Die Vielfalt der religiösen Traditionen, in denen es so viel Unterschiede und doch viel Ähnliches gibt. Mich fasziniert auch das, was man auf den ersten Blick nicht als religiös erkennt. So wie die Südkurve des FCZ. Ich glaube, dort werden sehr viele religiöse Erfahrungen gemacht. Auch kleine tägliche Rituale, Verschwörungstheorien oder Netflixserien haben viel mit Religion zu tun. Viele sprechen heute aber eher von Spiritualität.
Was ist an Fussball religiös?
Es ist diese Erfahrung einer ganz intensiven Gemeinschaft, die über das Individuum hinausgeht. Man bricht aus seinem Ich-Gefängnis aus, jubelt für etwas oder leidet mit, man umarmt sich, man singt sich gemeinsam in Begeisterung, um damit die Spieler anzufeuern. Und Fan bleibt Fan, auch wenn die Mannschaft hartnäckig verliert. Es geht um eine entgrenzende Erfahrung, jenseits des eigenen kleinen Alltags.
Dafür braucht es also gar keine Kirche?
Auch keinen Tempel oder eine Moschee. Man muss nicht traditionell gläubig sein, um religiöse oder spirituelle Erfahrungen zu machen. Man kann an vielen Orten von dem, was über uns selbst hinaus geht, berührt werden. Manche erleben das Gefühl von Verbundenheit auf dem Gipfel eines Bergs. Wichtig ist dafür eine gewisse Offenheit, die Bereitschaft, sich nicht in allem abzusichern, vielleicht sogar sich ein Stück weit verletzlich zu machen. Sinnliche Eindrücke kommen dann dazu, ob das die Natur, Musik oder die Nähe von anderen Menschen ist.

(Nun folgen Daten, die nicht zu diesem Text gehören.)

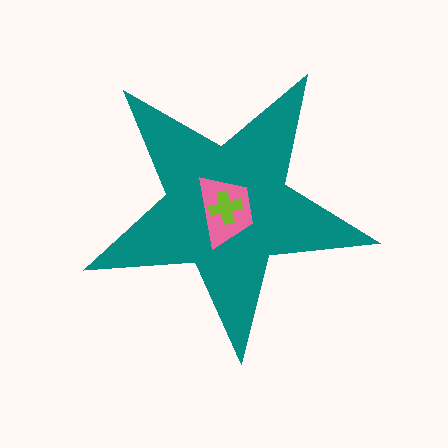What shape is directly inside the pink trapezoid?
The lime cross.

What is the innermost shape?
The lime cross.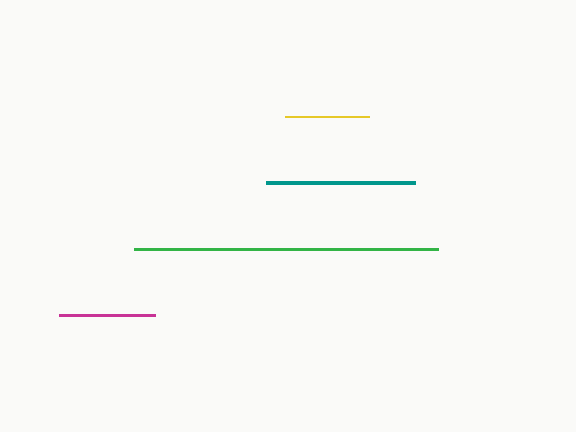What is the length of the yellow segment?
The yellow segment is approximately 84 pixels long.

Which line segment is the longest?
The green line is the longest at approximately 304 pixels.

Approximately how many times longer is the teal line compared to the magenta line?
The teal line is approximately 1.6 times the length of the magenta line.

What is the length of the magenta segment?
The magenta segment is approximately 96 pixels long.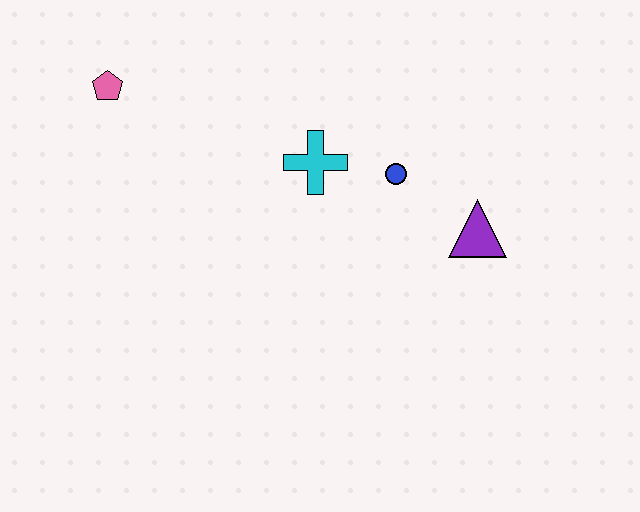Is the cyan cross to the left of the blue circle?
Yes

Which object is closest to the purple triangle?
The blue circle is closest to the purple triangle.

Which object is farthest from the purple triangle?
The pink pentagon is farthest from the purple triangle.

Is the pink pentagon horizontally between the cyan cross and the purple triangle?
No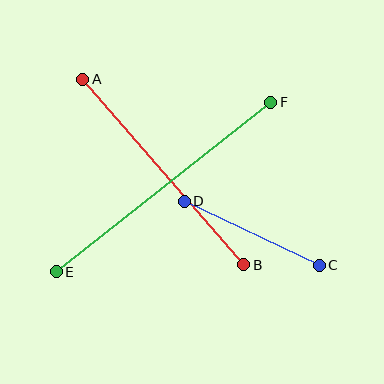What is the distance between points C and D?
The distance is approximately 149 pixels.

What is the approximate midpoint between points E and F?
The midpoint is at approximately (164, 187) pixels.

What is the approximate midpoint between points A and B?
The midpoint is at approximately (163, 172) pixels.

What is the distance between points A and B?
The distance is approximately 246 pixels.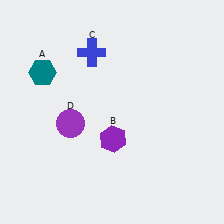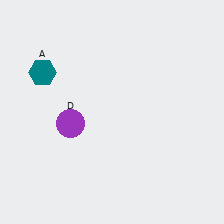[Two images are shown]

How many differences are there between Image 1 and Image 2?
There are 2 differences between the two images.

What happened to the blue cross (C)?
The blue cross (C) was removed in Image 2. It was in the top-left area of Image 1.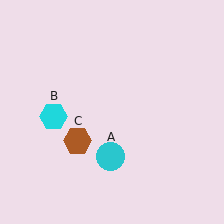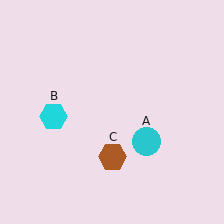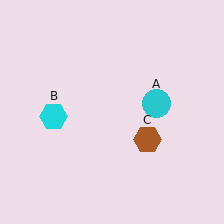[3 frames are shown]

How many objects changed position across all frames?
2 objects changed position: cyan circle (object A), brown hexagon (object C).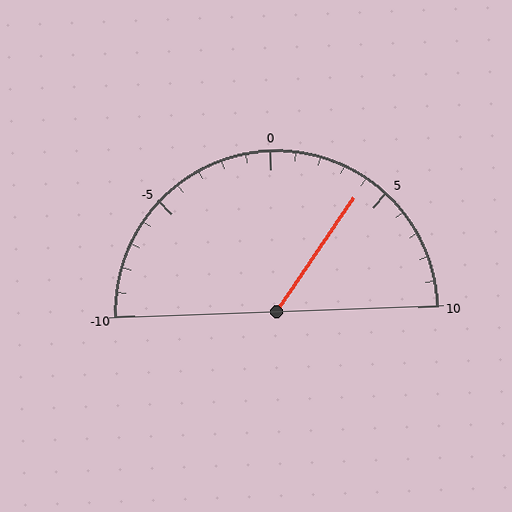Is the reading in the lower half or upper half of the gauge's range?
The reading is in the upper half of the range (-10 to 10).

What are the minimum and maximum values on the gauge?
The gauge ranges from -10 to 10.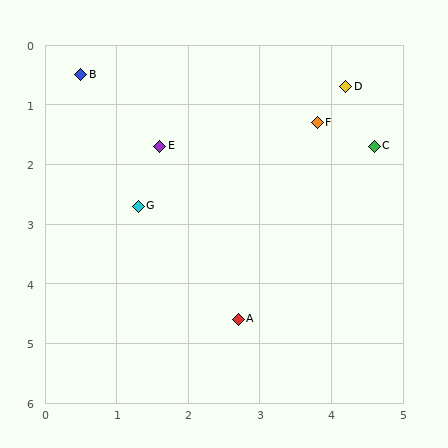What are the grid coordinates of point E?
Point E is at approximately (1.6, 1.7).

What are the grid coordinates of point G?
Point G is at approximately (1.3, 2.7).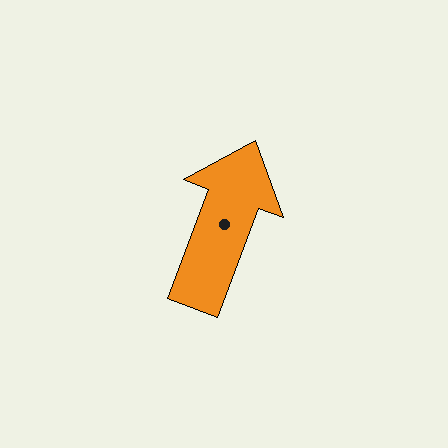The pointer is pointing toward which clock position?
Roughly 1 o'clock.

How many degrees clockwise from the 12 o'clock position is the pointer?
Approximately 21 degrees.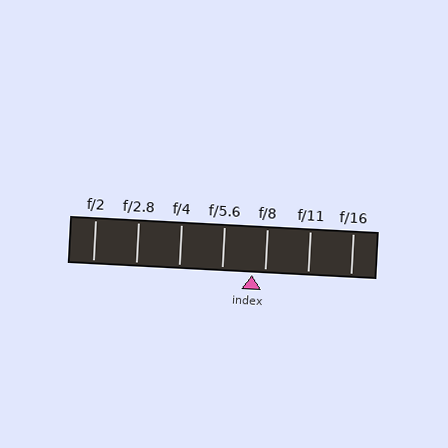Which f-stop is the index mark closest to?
The index mark is closest to f/8.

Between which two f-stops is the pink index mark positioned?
The index mark is between f/5.6 and f/8.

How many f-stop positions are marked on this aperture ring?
There are 7 f-stop positions marked.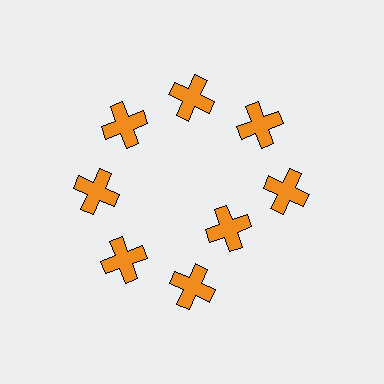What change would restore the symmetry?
The symmetry would be restored by moving it outward, back onto the ring so that all 8 crosses sit at equal angles and equal distance from the center.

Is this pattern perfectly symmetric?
No. The 8 orange crosses are arranged in a ring, but one element near the 4 o'clock position is pulled inward toward the center, breaking the 8-fold rotational symmetry.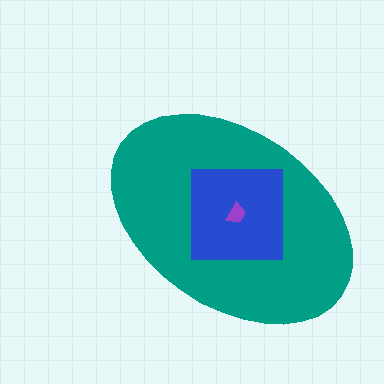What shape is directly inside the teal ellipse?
The blue square.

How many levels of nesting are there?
3.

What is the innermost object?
The purple trapezoid.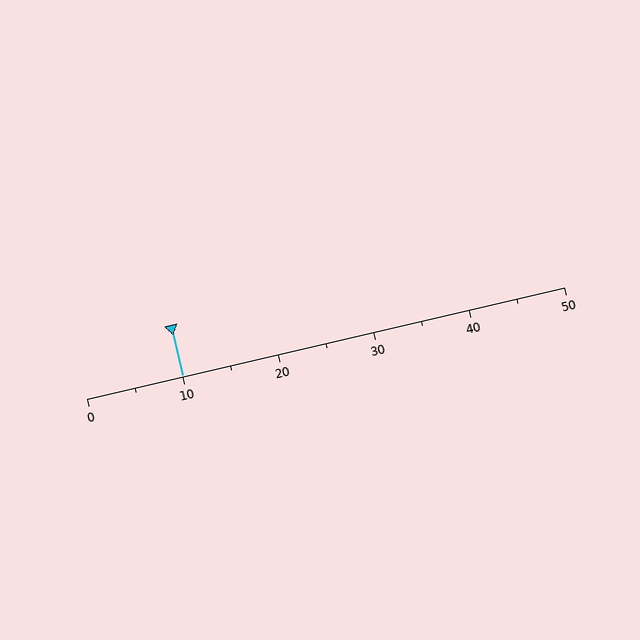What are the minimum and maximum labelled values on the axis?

Wie erleben Sie das persönlich?
Als Religionswissenschaftlerin ist es wichtig, Abstand zu den eigenen Erfahrungen nehmen zu können. Ich habe aber auf meinen Forschungsreisen sehr unterschiedliche Traditionen kennengelernt und durfte an vielen Ritualen teilnehmen. Mich berührt Religion überall dort, wo sie positiv auf Menschen wirkt, erschreckend finde ich, wie viel Unheil damit auch angerichtet werden kann.